Cerner big data platform gets new client | Healthcare and Technology news | Scoop.it

Truman Medical Centers and the University of Missouri-Kansas City's Center for Health Insights have teamed up on a new initiative that will harness data from electronic medical records, de-identifying it and digesting it into a database that can help inform better care decisions.

Both organizations will partner with EMR giant Cerner to leverage its Health Facts data warehouse platform to drive the analytics initiative. Health Facts extracts data from both clinical and financial IT systems, de-identifies the data, standardizes terms through mapping to common nomenclature and has the ability to create adverse drug events and outcomes reports.

The platform, as Cerner officials described, will allow the two-hospital TMC to use its current clinical and financial data and transform it into a usable form that can be leveraged to improve patient safety and care outcomes. What's more, TMC officials anticipate the data analysis can also be used to reduce specific health disparities and reduce costs for certain procedures.

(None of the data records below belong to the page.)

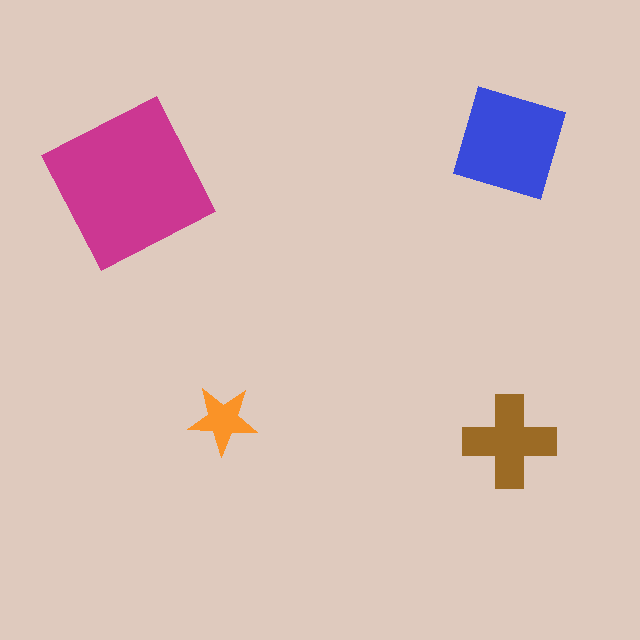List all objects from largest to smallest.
The magenta square, the blue diamond, the brown cross, the orange star.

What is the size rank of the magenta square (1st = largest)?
1st.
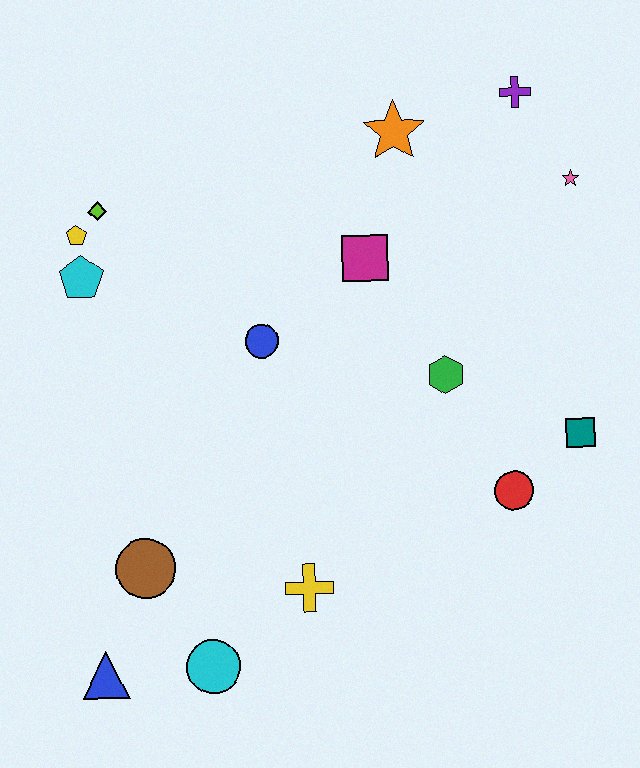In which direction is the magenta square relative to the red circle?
The magenta square is above the red circle.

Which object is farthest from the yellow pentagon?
The teal square is farthest from the yellow pentagon.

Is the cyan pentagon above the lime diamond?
No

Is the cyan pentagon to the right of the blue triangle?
No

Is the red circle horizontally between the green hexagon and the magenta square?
No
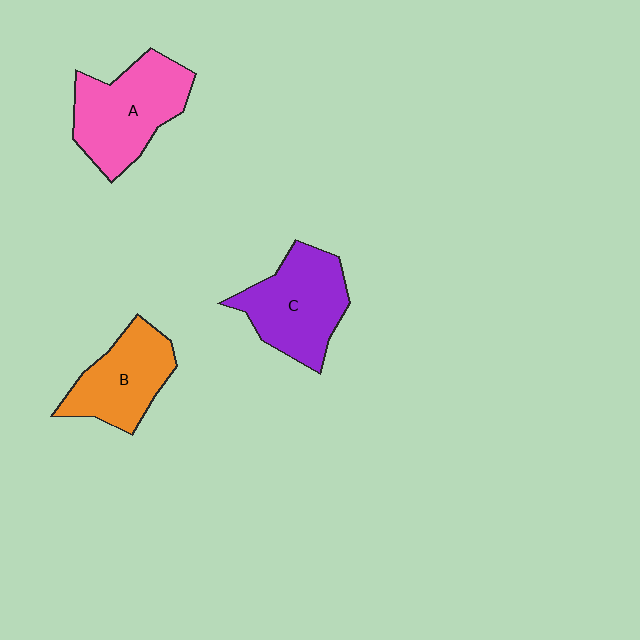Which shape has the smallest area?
Shape B (orange).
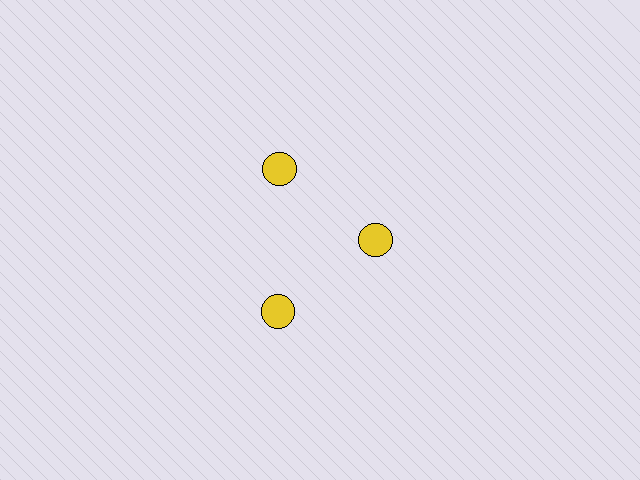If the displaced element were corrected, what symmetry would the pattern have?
It would have 3-fold rotational symmetry — the pattern would map onto itself every 120 degrees.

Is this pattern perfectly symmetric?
No. The 3 yellow circles are arranged in a ring, but one element near the 3 o'clock position is pulled inward toward the center, breaking the 3-fold rotational symmetry.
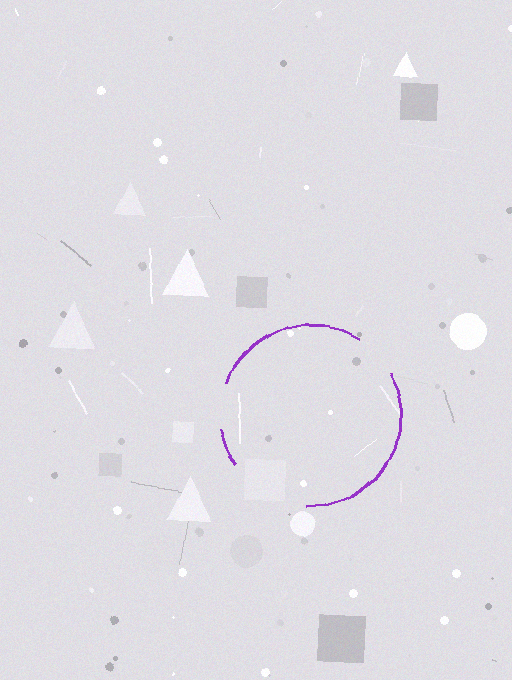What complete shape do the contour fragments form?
The contour fragments form a circle.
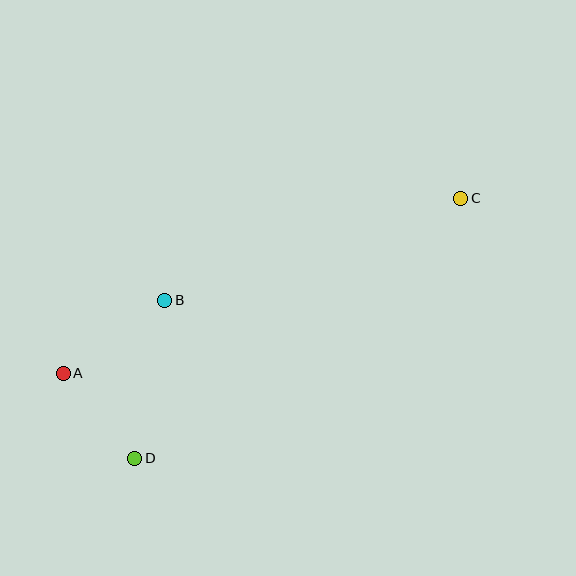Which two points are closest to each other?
Points A and D are closest to each other.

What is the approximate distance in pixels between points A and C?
The distance between A and C is approximately 434 pixels.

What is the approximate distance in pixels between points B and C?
The distance between B and C is approximately 313 pixels.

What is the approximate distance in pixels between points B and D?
The distance between B and D is approximately 161 pixels.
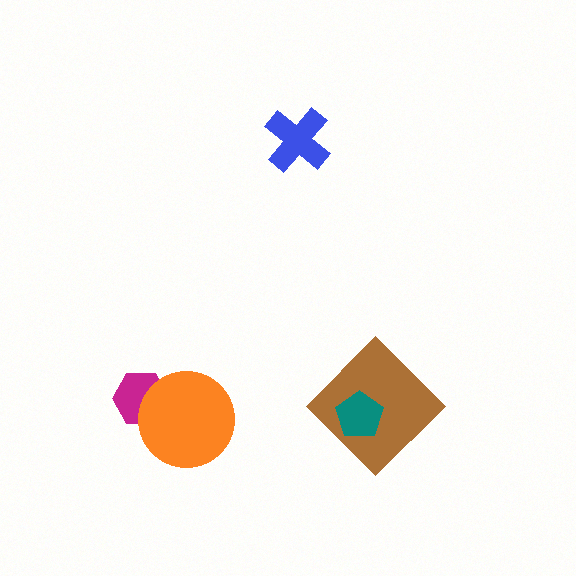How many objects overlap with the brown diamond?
1 object overlaps with the brown diamond.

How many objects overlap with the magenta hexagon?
1 object overlaps with the magenta hexagon.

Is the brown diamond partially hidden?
Yes, it is partially covered by another shape.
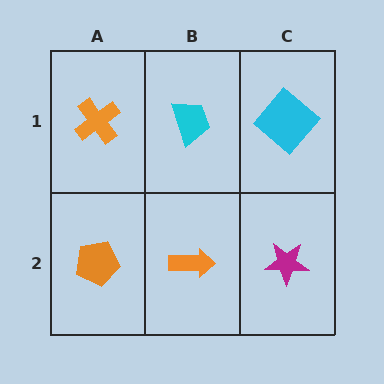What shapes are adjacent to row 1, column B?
An orange arrow (row 2, column B), an orange cross (row 1, column A), a cyan diamond (row 1, column C).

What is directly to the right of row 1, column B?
A cyan diamond.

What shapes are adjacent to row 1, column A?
An orange pentagon (row 2, column A), a cyan trapezoid (row 1, column B).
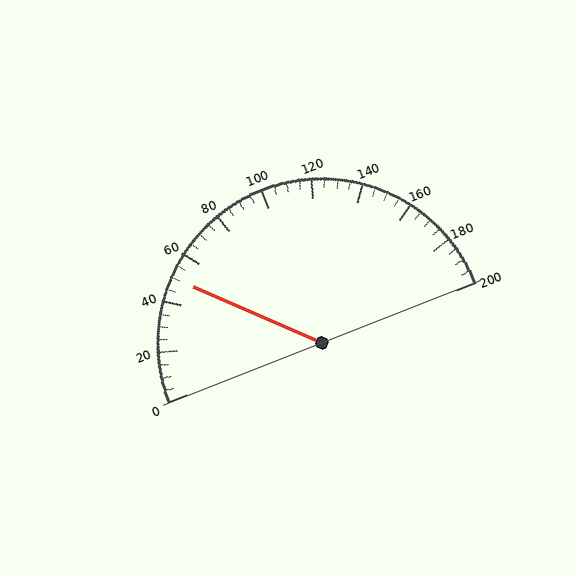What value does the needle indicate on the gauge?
The needle indicates approximately 50.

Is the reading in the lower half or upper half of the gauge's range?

Specifically, with the platform TMC officials will be able to use the generated reports and compare one's organization's performance with other clients who use the warehouse. The warehouse already includes millions of EMR records from inpatient, ED and outpatient visits from patients nationwide.

"The centerpiece of this partnership provides tools to accelerate clinical and translational research and ultimately provide better health outcomes," said Lawrence Dreyfus, UMKC vice chancellor for Research and Economic Development, in a Feb. 18 press statement. "We couldn't be more excited about the prospects that this partnership holds for healthcare decisions that ultimately improve care and reduce costs."